You can use the CREATE STATISTICS command to create statistics on nonindexed columns. Also, you can execute the sp_createstats stored procedure, which creates single-column statistics for all eligible columns for all user tables in the current database. Eligible columns include all columns except computed columns; columns of the ntext, text, or image data types; columns that already have statistics; and columns that are the first column of an index.

Updating the Statistics

If your database option auto update statistics is set to true, SQL Server automatically updates the statistics whenever the query optimizer determines that the index statistics are out of date. Statistics are considered out of date when enough data-modification operations occur to minimize the statistics' usefulness. The number of operations is tied to the size of the table. Typically, the equation is something like

500 + 0.2 * (number of rows in the table)

This equation means that the table must have at least 500 modification operations before updates to the statistics occur during query optimization. For large tables, this threshold can be much higher.

You can manually force updating statistics in two ways. Run the UPDATE STATISTICS command on a table, one specific index, or column statistics. Or you can execute the sp_updatestats stored procedure, which runs UPDATE STATISTICS against all user-defined tables in the current database.

Automatic updates to index and column statistics occur by default because every database has two database options (auto create statistics and auto update statistics) set to TRUE upon creation of the database. You can use the sp_dboption stored procedure to disable either option. However, I don't recommend that you set this option to FALSE unless thorough testing shows that you don't need the automatic updates or your performance overhead is more than you can afford. This database option overrides all individual settings in tables. In other words, if the database option auto update statistics is FALSE, no automatic statistics updating takes place.

You can disable automatic statistics updating for a specific table in two ways. First, you can use the sp_autostats stored procedure to unset (or set) a flag for a table to specify whether to automatically update the statistics for that table. Also, you can use this procedure with only the table name to find out whether a table is set for automatic updates of index statistics. Second, you can execute the UPDATE STATISTICS command with the WITH NORECOMPUTE option, which prevents automatic recomputing of statistics. Running the UPDATE STATISTICS command again without the WITH NORECOMPUTE option enables automatic updates.

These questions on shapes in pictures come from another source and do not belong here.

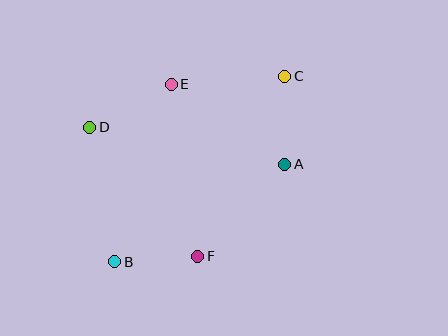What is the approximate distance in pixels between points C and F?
The distance between C and F is approximately 200 pixels.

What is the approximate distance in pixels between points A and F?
The distance between A and F is approximately 127 pixels.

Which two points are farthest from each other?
Points B and C are farthest from each other.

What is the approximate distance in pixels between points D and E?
The distance between D and E is approximately 92 pixels.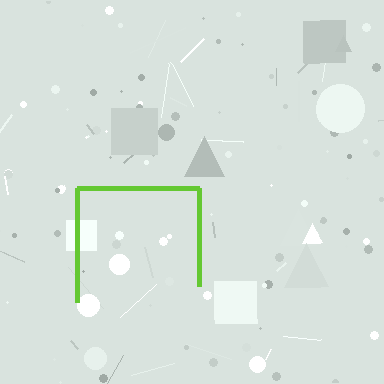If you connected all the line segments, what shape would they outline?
They would outline a square.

To avoid long-term maintenance of unused statistics, SQL Server deletes old statistics automatically created on nonindexed columns. The StatVersion column of the Sysindexes table shows how many times the statistics have been updated. After SQL Server updates the column statistics more than a certain number of times (SQL Server sets this threshold), it drops the statistics rather than update them again. (Statistics that you create are not subject to this process.) If SQL Server needs the statistics in the future, it can recreate them; there is no substantial cost difference between creating statistics and updating them.

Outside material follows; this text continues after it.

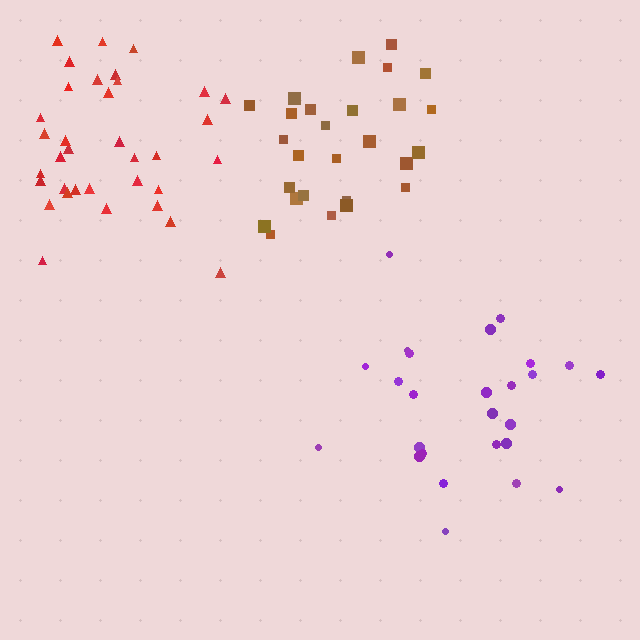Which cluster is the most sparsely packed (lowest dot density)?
Purple.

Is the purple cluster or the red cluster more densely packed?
Red.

The names of system-generated statistics are distinctive, such as _WA_Sys_au_fname_07020F21. You can use the sp_helpindex stored procedure to list the names of column statistics and table indexes. For example, running

sp_helpindex authors

will produce the output shown in Table 2. This example includes two indexes and two sets of statistics. The name of explicitly created statistics is s1. The name of system-generated statistics is _WA_Sys_au_fname_07020F21.

Knowledge Is Power

For the most part, you should leave the statistics-updating mechanisms at their default settings and let SQL Server take care of all statistics' updates. Your SQL Server system can perform well if you never run DBCC SHOW_STATISTICS or even think about statistics maintenance. However, understanding how SQL Server generates and stores statistics and what SQL Server uses them for can give you greater confidence in the decisions the SQL Server optimizer makes. Knowing how SQL Server works on the inside can also help you manage your data and applications and design better queries.